For the weirder cases like right after boot or handling an interrupt you generally just have to go full assembly for that, since in general you're not started out in a state where you can just start running your typical C/Rust/etc. code. It depends heavily on your platform at that point though.
Rust has lots of unsafe features; they all require explicit `unsafe {}` blocks.
As the post mentions, inline assembly comes in handy in a number of low level contexts (e.g. dealing with memory-mapped devices, working on microcontrollers, using processor features that aren't exposed by the kernel or standard library).
Moving into or out of a control register, such as to enable a processor feature. Disabling or enabling interrupts. Reading or writing model-specific registers. Saving registers, switching stacks, and calling another function, then switching back and restoring registers when the function returns. Initializing and using hardware virtualization features (e.g. Intel VT). Using features like SMAP (preventing accidental access from the kernel to user memory through a wild pointer, temporary enabling it in careful dedicated routines like copy_from_user and copy_to_user). Making raw system calls from userspace.

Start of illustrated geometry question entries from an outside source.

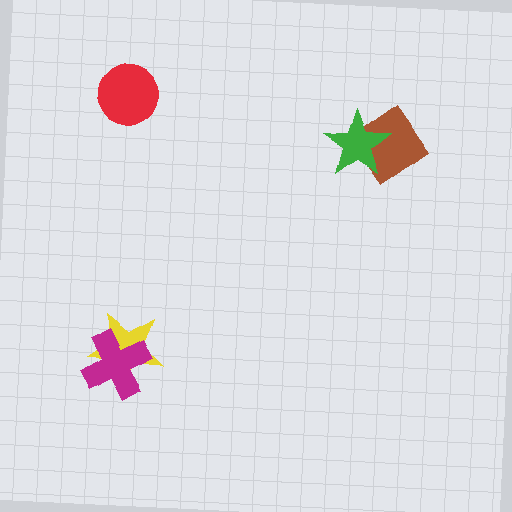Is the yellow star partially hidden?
Yes, it is partially covered by another shape.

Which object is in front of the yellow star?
The magenta cross is in front of the yellow star.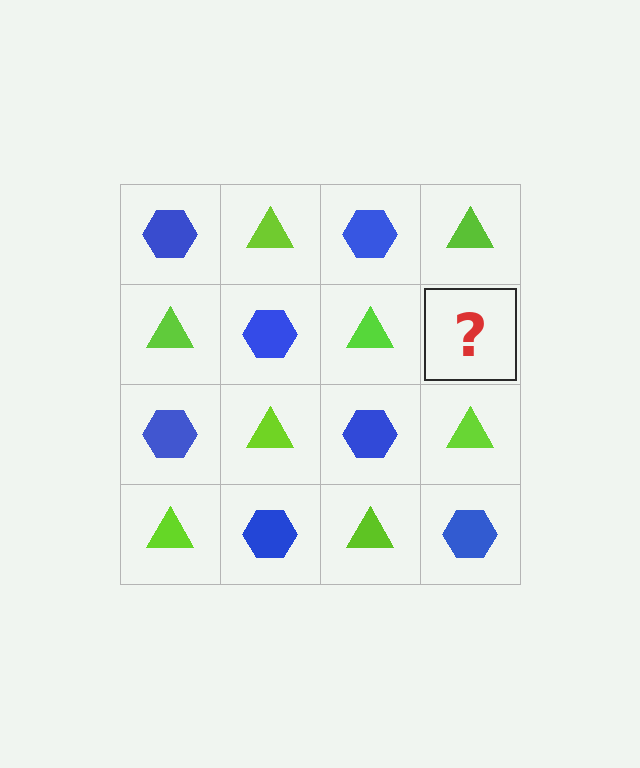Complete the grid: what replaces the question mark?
The question mark should be replaced with a blue hexagon.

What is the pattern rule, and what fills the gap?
The rule is that it alternates blue hexagon and lime triangle in a checkerboard pattern. The gap should be filled with a blue hexagon.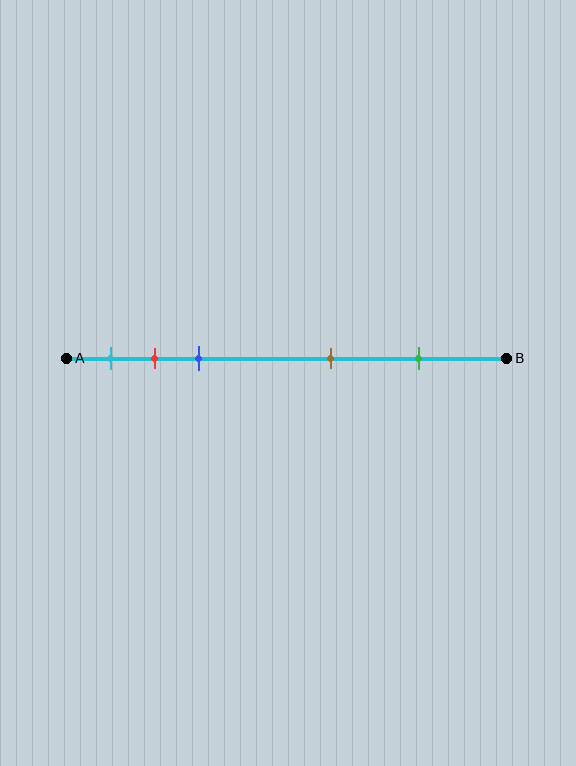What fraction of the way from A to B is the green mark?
The green mark is approximately 80% (0.8) of the way from A to B.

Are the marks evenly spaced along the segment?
No, the marks are not evenly spaced.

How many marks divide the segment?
There are 5 marks dividing the segment.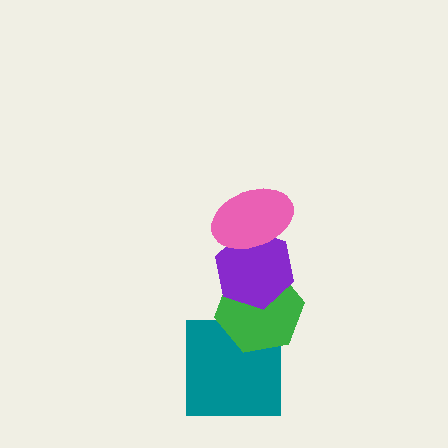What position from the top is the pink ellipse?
The pink ellipse is 1st from the top.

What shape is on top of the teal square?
The green hexagon is on top of the teal square.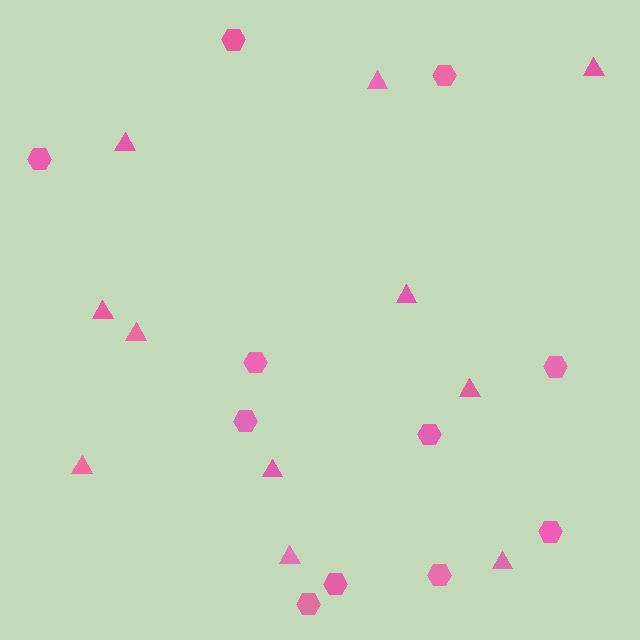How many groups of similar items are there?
There are 2 groups: one group of triangles (11) and one group of hexagons (11).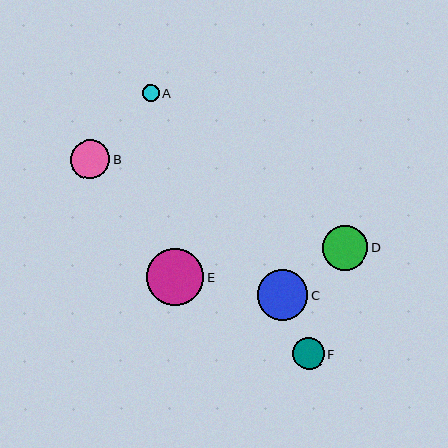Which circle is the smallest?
Circle A is the smallest with a size of approximately 17 pixels.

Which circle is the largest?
Circle E is the largest with a size of approximately 57 pixels.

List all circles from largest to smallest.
From largest to smallest: E, C, D, B, F, A.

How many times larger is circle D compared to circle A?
Circle D is approximately 2.7 times the size of circle A.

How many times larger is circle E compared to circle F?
Circle E is approximately 1.8 times the size of circle F.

Some processors implement "Instruction Level Parallelism" where you can do arithmetic on many values simultaneously with special assembly instructions.
The most widespread cases of this (SSE, AVX2) came from Intel trying to get lock-in in the high-performance computing market. So it took a while for AMD to sell chips that implemented these instructions and even Intel's catalog doesn't uniformly offer them.
It's also tough to get the compiler to emit these instructions where you want even if it knows they're available (unsurprisingly, since you're asking it to auto parallelize a computation), so in the high-performance space a lot of people just have to resort to inline assembly.
Just a minor terminology point. Instruction Level Parallelism (ILP) means something else.
What you are describing, with special instructions, is called Single Instruction Multiple Data (SIMD), or simply vector instructions.
ILP means the execution of multiple separate instructions in parallel per clock cycle, though techniques like superscalar, out-of-order and speculative execution. ILP is sometimes used as a measure: How many instructions per cycle can be issued. It does not require special instructions, it's just the hardware being clever about running existing instructions faster.
We talked about Instruction Level Parallelism vs. Thread Level Parallelism vs. Node Level Parallelism since generally if you are working on a problem with some data dependency you will really have to think about each separately to get the best performance.
Rust wants to be a serious contender for low level and embedded code. In those spaces sometimes you don't have much of a choice but to drop down into assembly.
If you have a large-ish project that is otherwise coded in Rust, but you have to do some low-level coding because of special I/O, or special intrinsic features for multimedia, or even just flat-out performance, then this allows you to do so without falling back on linking against ASM or C.
Because ultimately Rust wants to be a C++ replacement and you can't do that if you don't let people who know what they're doing opt into inline assembly and raw pointers.
Yes, but low-level programming implies direct access to memory and instructions.
Rust is not designed for memory safety only. If you only want that, there are other simpler options, like any functional, scripting or managed language. Instead, Rust is designed to bring as much memory safety as possible (but not more!) to the low-level and performance fields.
Embedded/systems programming is not possible without dropping to assembly at times. Also, it can unlock some hardware-specific performance optimizations.
Rust already has unsafe blocks (explicitly marked `unsafe`) for this kind of situations. Inline assembly obviously is allowed only in unsafe contexts and should be used very carefully.